The urgency of the task in today’s charged political environment, the pushback from the Trump administration about fake news as well as its inaction on climate change, and the need for scientists to better communicate their work were among Rather’s themes in his keynote speech. Rather, 86, was a CBS news anchor from 1981 to 2005 and has covered every U.S. president since Dwight Eisenhower. He is a veteran reporter of wars, civil rights, science, and other major news spanning the past 50 years.

From his vantage, Rather sees society at large at a crossroads. “We find ourselves in a moment of reckoning,” he said in his address. “Are we going to guide our future by science, reason, and knowledge, or are we going to succumb to superstition, ignorance, and propaganda?”

Science Under Siege

Currently, the United States faces a unique threat, Rather said, with a president who has told an unprecedented number of easily debunked lies since the very beginning of his term—all the while attacking the press and media and accusing them of publishing “fake news.”

“Journalists and scientists are both under siege,” Rather said, “beset by accusations of fake news, self-interest, and bias.

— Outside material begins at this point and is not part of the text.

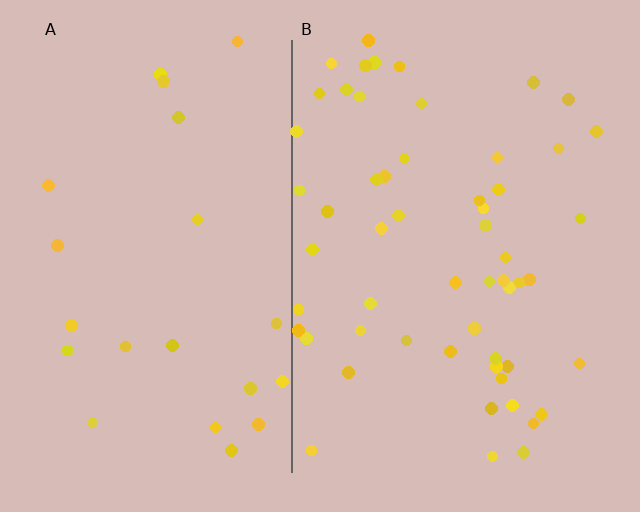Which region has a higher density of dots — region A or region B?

Much of this comes from coordinated attacks from powerful actors who have a vested interest in the truth remaining hidden.”

During a news briefing that followed his talk, Rather said that “many of the attacks on the whole business of climate change [are] very cynical” because what President Trump is trying to accomplish “is financed by very wealthy special interests whose businesses and products by their calculation might suffer” if climate change became even more widely accepted.

“We can dance around it,” Rather said, but in many instances, public officials “are bought and paid for, and they deliver.”

Rather said at the briefing that Trump “is really preaching the gospel of division” and that his dismissal of climate change as coming from the intellectual elite resonates with Trump’s political base.

Despite the administration’s stance on climate change, Rather said that he is optimistic by nature and by experience and “without apology.”

“That’s not Pollyannaish optimism with me. We are in a very perilous time in this country. This is not normal,” he said. “But there is a fundamental decency and an empathetic core to the people of the United States that when the big chips are on the table—which is to say, when you are absolutely positive we have to do it—then the country responds.”

However, Rather told Eos that there is a sense of urgency to fix these problems. “If [the country] keeps going in the direction that it’s going, I hate to contemplate what would happen. I don’t think that will happen,” he explained. “The country really needs to pull out of this.”

Rediscovering Nuance

So how do we combat anti-intellectual forces? “I want to see a revolution in how we communicate science,” Rather said.

A cynicism toward science and scientists has been brewing for years, he said, because the nuances and individual stories have largely been ignored in the name of splashy results. “I believe this breeds much of the dangers and distrust that we’re witnessing and experiencing today,” Rather said.

Scientists are often criticized for not explaining themselves well enough or for not taking science communication seriously, he noted. But although he hopes the science community embraces communication “with more urgency,” ultimately, scientists’ job is “to be great researchers, to understand data, to dream up ingenious experiments.”

Rather then spoke to the science communicators in the room: “What if we confront our biases about what the public might find interesting?” He also asked the scientists in the audience how often they’re told to frame their science in a way they’ll think the public will find interesting. Many in the audience raised their hand, and some scattered laughter could be heard.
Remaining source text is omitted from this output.